Discovering your style in photography is a constant process:
1. Keep reviewing your older photos
First of all, realize that your style as a photographer is constantly in a state of flux. Your style is constantly changing; you don’t need to achieve a “final” style.
Thus my practical strategy is this:
Keep looking back at your old photos, and categorize aesthetically-consistent photos into certain buckets/sets.
Generally speaking, I most prefer the style of my monochrome images with high contrast, ‘crushing the blacks‘. I then simply create new folders with images with aesthetically-consistent images:
2. How to create a consistent aesthetic style
As a general tip, stick with one camera and one lens, and one film or processing style for set periods of time.
A general tip is to stay consistent with your gear and processing style for at least 1 year. I feel this period of time is a good opportunity for you to get to know your equipment very well, and also make your photos look consistently the same– at least for a certain project or theme.

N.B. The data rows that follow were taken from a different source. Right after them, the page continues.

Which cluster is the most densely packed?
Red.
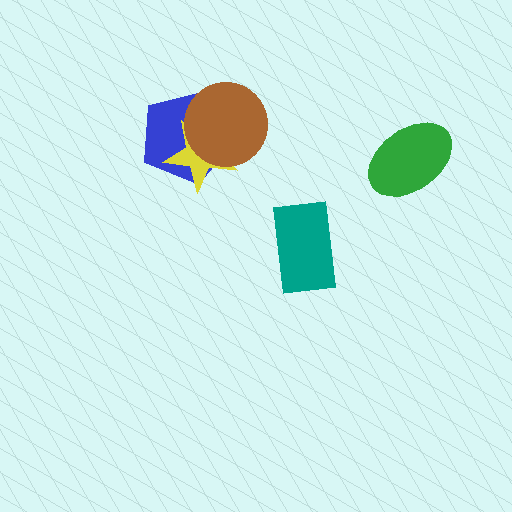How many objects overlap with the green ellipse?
0 objects overlap with the green ellipse.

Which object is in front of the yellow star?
The brown circle is in front of the yellow star.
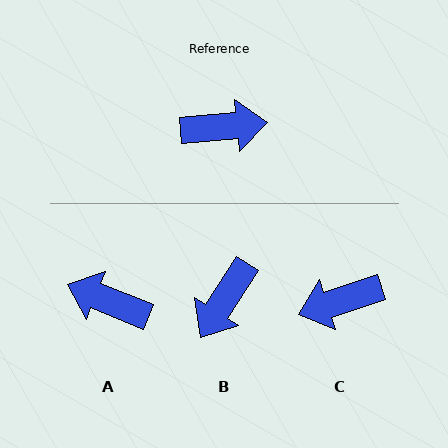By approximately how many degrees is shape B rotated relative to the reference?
Approximately 128 degrees clockwise.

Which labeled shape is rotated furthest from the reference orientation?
C, about 167 degrees away.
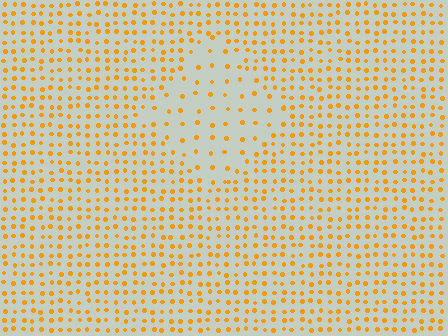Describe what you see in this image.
The image contains small orange elements arranged at two different densities. A diamond-shaped region is visible where the elements are less densely packed than the surrounding area.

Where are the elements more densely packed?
The elements are more densely packed outside the diamond boundary.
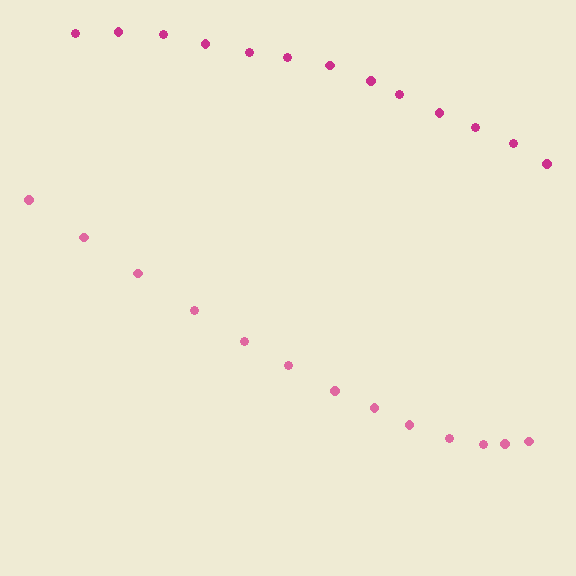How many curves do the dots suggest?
There are 2 distinct paths.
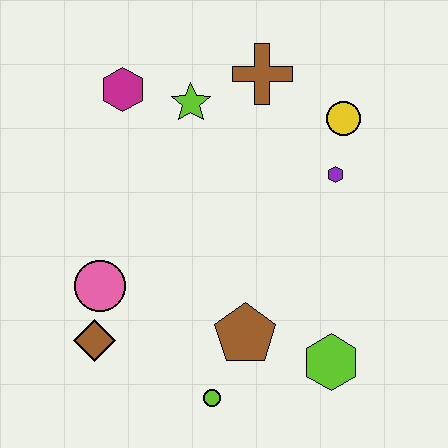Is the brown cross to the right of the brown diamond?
Yes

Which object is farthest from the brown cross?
The lime circle is farthest from the brown cross.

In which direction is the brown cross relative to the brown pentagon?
The brown cross is above the brown pentagon.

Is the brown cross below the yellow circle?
No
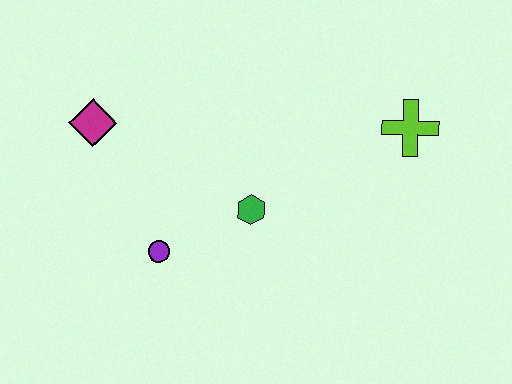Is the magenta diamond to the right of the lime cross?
No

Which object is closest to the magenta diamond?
The purple circle is closest to the magenta diamond.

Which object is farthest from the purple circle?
The lime cross is farthest from the purple circle.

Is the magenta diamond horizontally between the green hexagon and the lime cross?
No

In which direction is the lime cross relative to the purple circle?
The lime cross is to the right of the purple circle.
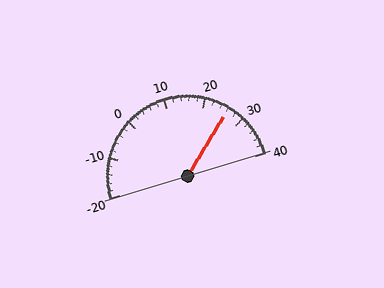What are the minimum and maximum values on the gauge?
The gauge ranges from -20 to 40.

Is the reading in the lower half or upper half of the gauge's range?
The reading is in the upper half of the range (-20 to 40).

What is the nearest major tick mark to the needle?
The nearest major tick mark is 30.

3. Pursue certain themes which fascinate and interest you
I am Korean-American, and the notion of AMERICA has always fascinated me.
I have my own vision of America, and I am attempting to uncover my feelings and critique about America through my ONLY IN AMERICA project.

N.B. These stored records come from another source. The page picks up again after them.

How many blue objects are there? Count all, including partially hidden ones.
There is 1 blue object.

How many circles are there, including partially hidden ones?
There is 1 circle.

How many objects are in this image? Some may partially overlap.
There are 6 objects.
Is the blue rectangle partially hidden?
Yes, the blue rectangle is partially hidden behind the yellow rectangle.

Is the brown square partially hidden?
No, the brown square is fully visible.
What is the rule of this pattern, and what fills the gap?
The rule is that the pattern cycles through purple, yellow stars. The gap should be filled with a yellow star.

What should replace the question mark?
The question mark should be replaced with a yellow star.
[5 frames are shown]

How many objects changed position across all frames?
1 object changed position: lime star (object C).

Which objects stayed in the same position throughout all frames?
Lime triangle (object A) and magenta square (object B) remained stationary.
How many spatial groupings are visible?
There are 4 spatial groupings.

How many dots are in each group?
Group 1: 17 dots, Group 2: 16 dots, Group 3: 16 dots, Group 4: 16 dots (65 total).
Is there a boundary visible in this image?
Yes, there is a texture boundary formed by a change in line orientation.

If you pursue a theme which fascinates or interests you, you will never run out of motivation to shoot it. Why? You are being self-motivated; you are pursuing your own personal curiosity, using the camera as a tool of your personal curiosity.
Only shoot what interests you.
4. Photograph your loved one
Who is your soul-mate? Photograph them!
In my #cindyproject, I photograph Cindy continually. Why? I love her with all of my heart and soul, and I don’t consider any other woman more beautiful than her.
If you have a soulmate in your life, keep photographing them.
By photographing your loved ones, you will imprint your soul in the photos you make of them.
5. Style is overrated
Honestly at the end of the day, I think style is overrated.
Why? If we are too focused on creating a distinct style, we often lose the passion for making photos for the sake of it!
Never lose your child-like enthusiasm for photography. The objective we have is this:
Never stop shooting, preferably until age 120.
Technology continues its relentless march forward. We are living in a brave new world of photography in which there are constantly new technologies evolving and changing our shooting processes (computational photography, AI (artificial intelligence), and new ways to share/publish our photos.
Shoot for yourself; make photos that you like to look at, and seek to master photography for yourself.